CTX and IFO are analogues with similar chemical structures and have similar toxicity and antitumor effects, but their nephrotoxicity is significantly different. CTX has no nephrotoxicity, while IFO can cause a variety of renal abnormalities, some of which can be fatal or cause irreversible renal failure requiring long-term hemodialysis. The use of amphotericin may reduce or prevent the nephrotoxicity of DDP.
Treatment: Regular testing of renal function, adequate hydration, and reduction of single-drug doses using combination chemotherapy are preventive measures. To reduce the occurrence of nephrotoxicity, other drugs that may cause renal damage should not be used concurrently with DDP chemotherapy.
(2) Hemorrhagic cystitis
Mainly seen with CTX or IFO, CTX can cause aseptic chemical cystitis. Adequate rehydration should be given with high doses. Long-term use of the drug requires regular follow-up urine routine.
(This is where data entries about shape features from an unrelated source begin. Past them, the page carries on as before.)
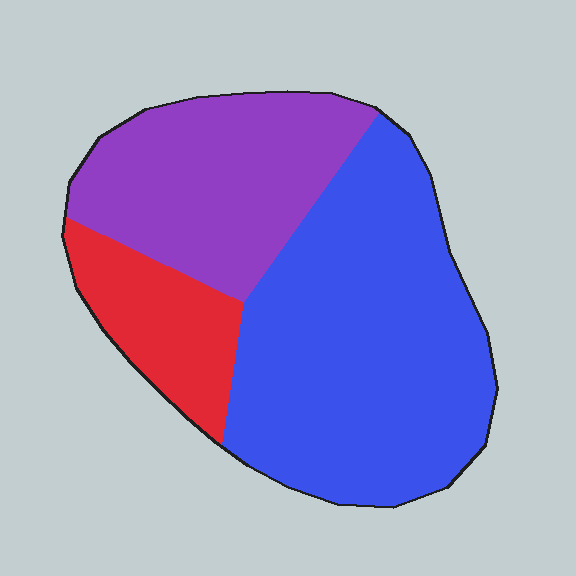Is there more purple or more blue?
Blue.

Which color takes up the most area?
Blue, at roughly 55%.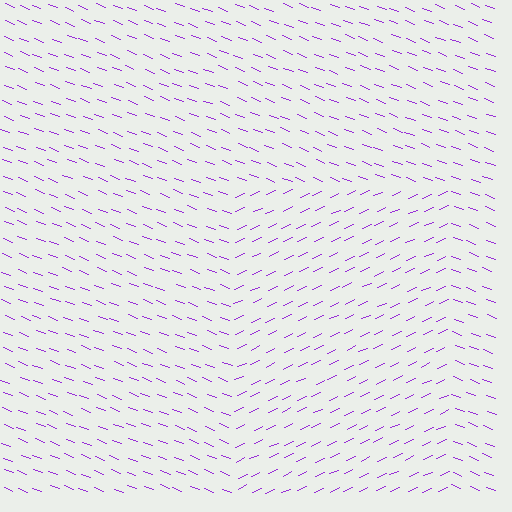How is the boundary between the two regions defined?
The boundary is defined purely by a change in line orientation (approximately 45 degrees difference). All lines are the same color and thickness.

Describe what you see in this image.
The image is filled with small purple line segments. A rectangle region in the image has lines oriented differently from the surrounding lines, creating a visible texture boundary.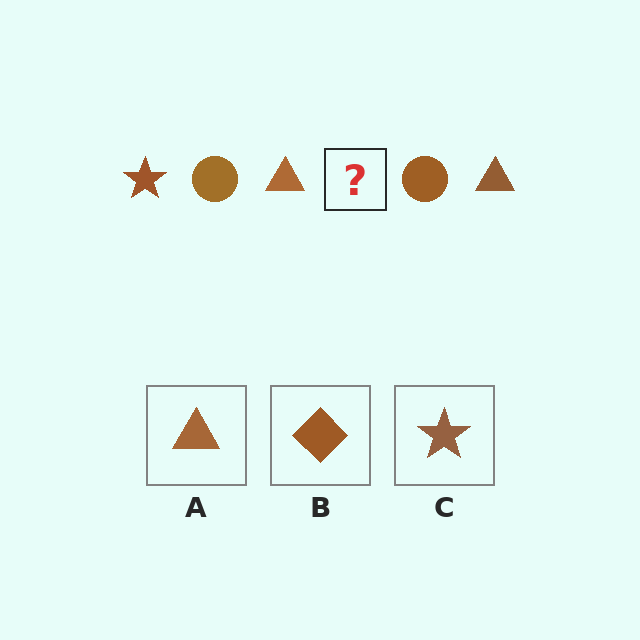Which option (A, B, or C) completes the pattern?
C.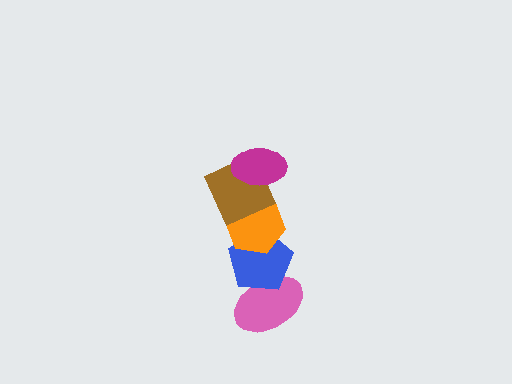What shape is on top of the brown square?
The magenta ellipse is on top of the brown square.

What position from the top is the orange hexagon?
The orange hexagon is 3rd from the top.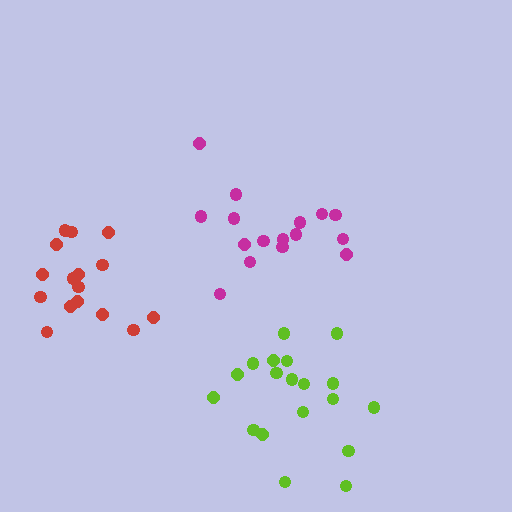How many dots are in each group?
Group 1: 19 dots, Group 2: 16 dots, Group 3: 16 dots (51 total).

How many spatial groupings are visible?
There are 3 spatial groupings.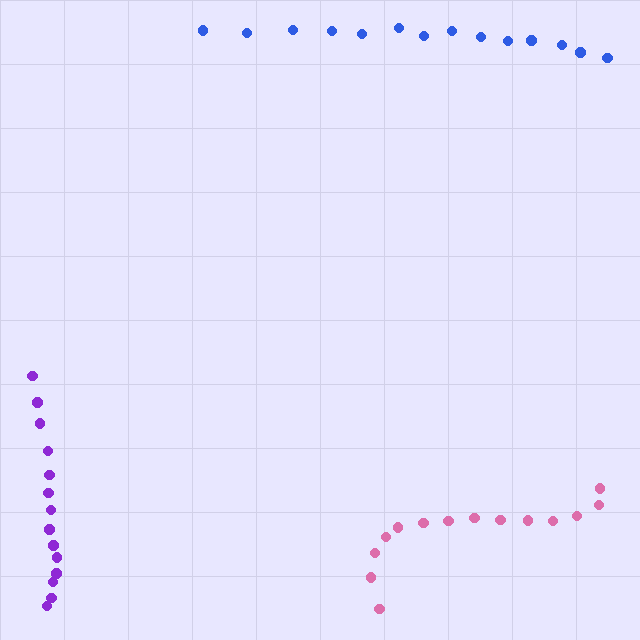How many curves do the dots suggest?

IFOs cause chemical cystitis in the same way as CTX. It can be largely prevented by the use of methotrexate.
Tenth, neurological reactions
Peripheral neurotoxic reactions are common.
Paclitaxel analogs mainly cause peripheral neurotoxicity, which is dose-dependent and usually recovers gradually after discontinuation of the drug.
The incidence of DDP neurotoxicity is about 50%, and the common neurotoxicity is peripheral nerve damage, motor function is generally not affected.
L-OHP peripheral neurotoxicity is particularly pronounced and requires prophylactic use of protective gloves on the day of administration or the following day to prevent cold and keep warm.
The 5-FU class is mainly prophylactic with vitamin B6.